What do you mean by VGG16 model? And how do we use it for Image Classification?

Deep Learning Interview questions and answers

September 13, 2019

What do you mean by VGG16 model? And how do we use it for Image Classification?

Ans: VGG16 is a convolutional neural network model. The model achieves 92.7% top-5 test accuracy in ImageNet, which is a dataset of over 14 million images belonging to 1000 classes.

The input to cov1 layer is of fixed size 224 x 224 RGB image. The image is passed through a stack of convolutional (conv.) layers, where the filters were used with a very small receptive field: 3×3 (which is the smallest size to capture the notion of left/right, up/down, center). In one of the configurations, it also utilizes 1×1 convolution filters, which can be seen as a linear transformation of the input channels (followed by non-linearity). The convolution stride is fixed to 1 pixel; the spatial padding of conv. layer input is such that the spatial resolution is preserved after convolution, i.e. the padding is 1-pixel for 3×3 conv. layers. Spatial pooling is carried out by five max-pooling layers, which follow some of the conv. layers (not all the conv. layers are followed by max-pooling). Max-pooling is performed over a 2×2 pixel window, with stride 2.
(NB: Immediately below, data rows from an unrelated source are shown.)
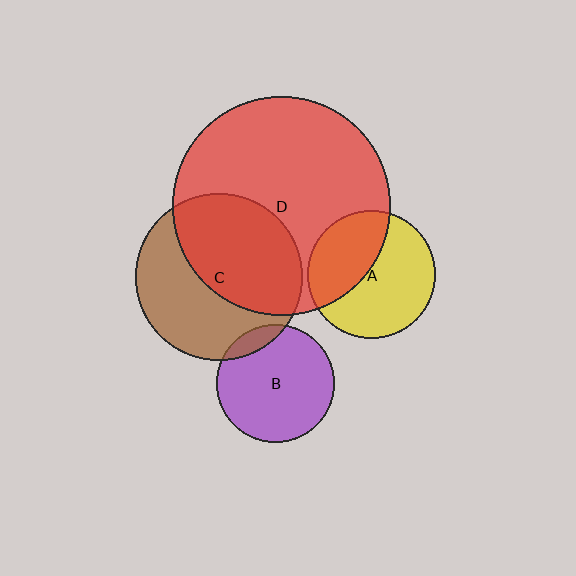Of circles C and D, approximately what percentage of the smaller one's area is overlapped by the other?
Approximately 50%.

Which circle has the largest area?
Circle D (red).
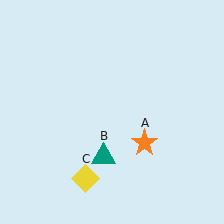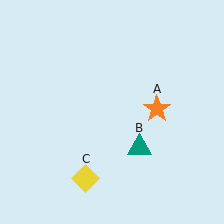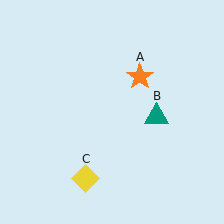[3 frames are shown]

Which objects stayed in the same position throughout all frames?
Yellow diamond (object C) remained stationary.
Three Fully-Connected (FC) layers follow a stack of convolutional layers (which has a different depth in different architectures): the first two have 4096 channels each, the third performs 1000-way ILSVRC classification and thus contains 1000 channels (one for each class). The final layer is the soft-max layer. The configuration of the fully connected layers is the same in all networks.

All hidden layers are equipped with the rectification (ReLU) non-linearity. It is also noted that none of the networks (except for one) contain Local Response Normalisation (LRN), such normalization does not improve the performance on the ILSVRC dataset, but leads to increased memory consumption and computation time. Unfortunately, there are two major drawbacks with VGGNet:

It is painfully slow to train.

The network architecture weights themselves are quite large (concerning disk/bandwidth).

Due to its depth and number of fully-connected nodes, VGG16 is over 533MB. This makes deploying VGG a tiresome task. VGG16 is used in many deep learning image classification problems.